Pensiamo soltanto alla “scoperta” scientifica che ha introdotto una vera e propria rottura epistemologica, un salto nel processo e nella “logica” del fare scienza. Nel 2017, quindi prima del rilascio della versione Gpt-3 (stavamo al livello della “Gpt-1”, visto che la Gpt-2 fu rilasciata nel 2019 pochi mesi prima della nuova versione di cui oggi tanto si parla) i ricercatori Roger Guimerà e Marta Sales-Pardo, “scoprirono” la causa della divisione cellulare, il processo che guida la crescita degli esseri viventi, incappando in una novità assoluta. I due ricercatori, infatti, non avevano individuato da soli lo schema cruciale nei loro dati. Era stata una loro creazione, allora inedita, a farlo: un algoritmo che chiamarono, appunto, “macchina-scienziato” (Bayesian machine scientist) aveva individuato le correlazioni e fornito uno schema interpretativo dei dati del reale osservabile. L’inferenza bayesiana si basa su di un approccio all’inferenza statistica in cui le probabilità non sono interpretate come frequenze, proporzioni o concetti analoghi, ma piuttosto come livelli di fiducia nel verificarsi di un dato evento. Un salto qualitativo anche rispetto ai processi di simulazione imperanti nella ricerca contemporanea.

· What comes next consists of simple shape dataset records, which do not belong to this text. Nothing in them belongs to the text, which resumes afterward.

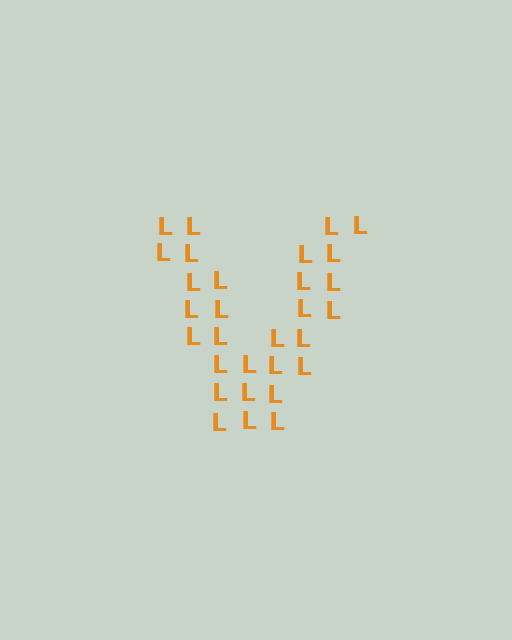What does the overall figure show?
The overall figure shows the letter V.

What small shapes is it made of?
It is made of small letter L's.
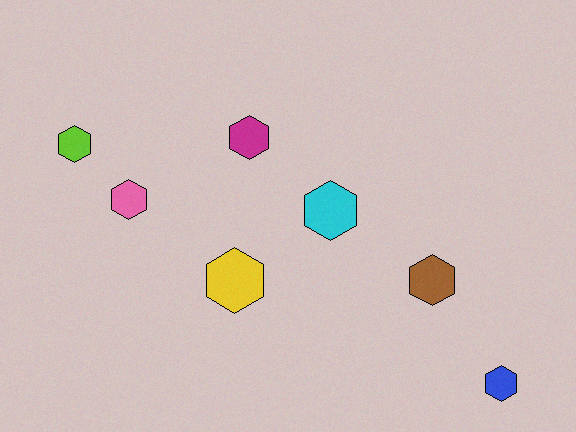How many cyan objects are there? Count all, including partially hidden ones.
There is 1 cyan object.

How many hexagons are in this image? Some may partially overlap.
There are 7 hexagons.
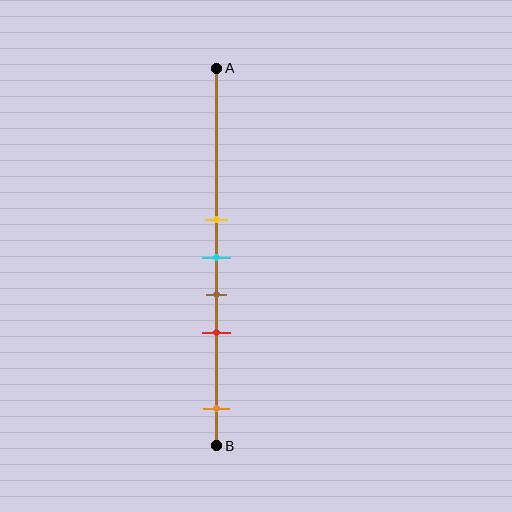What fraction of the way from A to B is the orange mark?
The orange mark is approximately 90% (0.9) of the way from A to B.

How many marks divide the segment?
There are 5 marks dividing the segment.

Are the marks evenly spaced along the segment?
No, the marks are not evenly spaced.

Il secondo punto riguarda l’urto che ne deriverà in termini di impatto nella produzione, nelle professioni, nel lavoro e, di conseguenza, negli assetti sociali delle nostre società. Le nostre società democratiche poggiano sul patto sociale novecentesco che ha, come fondamento, le strutture del welfare. Molte delle discussioni si soffermano ad osservare il “dito” (che fine farà questa quella professione, quali conseguenze per questa o quella struttura produttiva o settore) mentre è la “Luna” ad essere sotto attacco. Le strutture sociali che abbiamo conosciuto sono in discussione e non per “limature di spesa” per diverse “filosofie” politiche tra “destra e sinistra”. Qui non si parla più di “privilegiare” quel segmento sociale o l’altro ma della possibilità di pensare ad una società sostanzialmente senza welfare.

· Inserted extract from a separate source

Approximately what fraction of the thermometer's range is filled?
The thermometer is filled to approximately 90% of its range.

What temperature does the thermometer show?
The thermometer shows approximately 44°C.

Intorno a questi problemi si affiancano altre tematiche. La risposta di Google (Alphabet) è stata immediata, anche se con qualche sbavatura. Ma il tema rimane. La Chat basata su Gpt-3 dal momento del rilascio del protocollo ha avuto bisogno di quasi due anni di “addestramento”, necessario a “ripulire” le informazioni sulla base delle quali “simulare” risposte che non contenessero discriminazioni, non-sense, errori, ecc.… Due anni in cui l’umano ha selezionato su cosa fosse possibile “costruire” il processo generativo dei suoi testi. L’Intelligenza artificiale di Google annuncia di lavorare “in tempo reale” su ciò che è presente nel Web. Questo pone due questioni.

La prima è che garanzia esiste che la generazione di testi (o altro) sia “affidabile”, non basata su discriminazioni o produzione di bias o falsità. La rete è piena di tutto e il contrario di tutto. Allora esisterà un “controllo” oppure no? Come si produrrà la selezione dei contenuti dai quali “simulare” la produzione di testi, immagini, video, proteine, ricerca, ecc?

La seconda è relativa al possesso e al controllo di tali scelte. Questa selezione si baserà su scelte aziendali, su altri software, su interventi umani o cosa? Chi avrà il potere di decidere su quella griglia? E come evolverà nel tempo e secondo quale logica?

Le premesse non sono le migliori. OpenAI, la fondazione che era a capo del campo di ricerca dei modelli Gpt era nata come fondazione basata sulla logica dell’open source. La stessa logica seguì Google sulle proteine. L’acquisizione del controllo di OpenAI da parte della Microsoft di Bill Gates ha prodotto una rottura: il motore di Gpt-3 (e probabilmente anche del suo nuovo modello Gpt-4), resta di proprietà di OpenAI. In campi come questi l’opacità e la proprietà privata diventano un pericolo politico di primaria grandezza.

Urge non solo una capacità di intervento politico ma una mobilitazione di massa senza precedenti e, quindi, un processo di alfabetizzazione e di consapevolezza come mai prima. L’arrivo della prossima generazione delle Intelligenze artificiali è dietro l’angolo e passeranno dal “balbettio neonatale” di oggi e dallo stupore dei più, all’inconsapevolezza dell’adolescenza e alla “normalità” della sua presenza, in un batter d’occhio.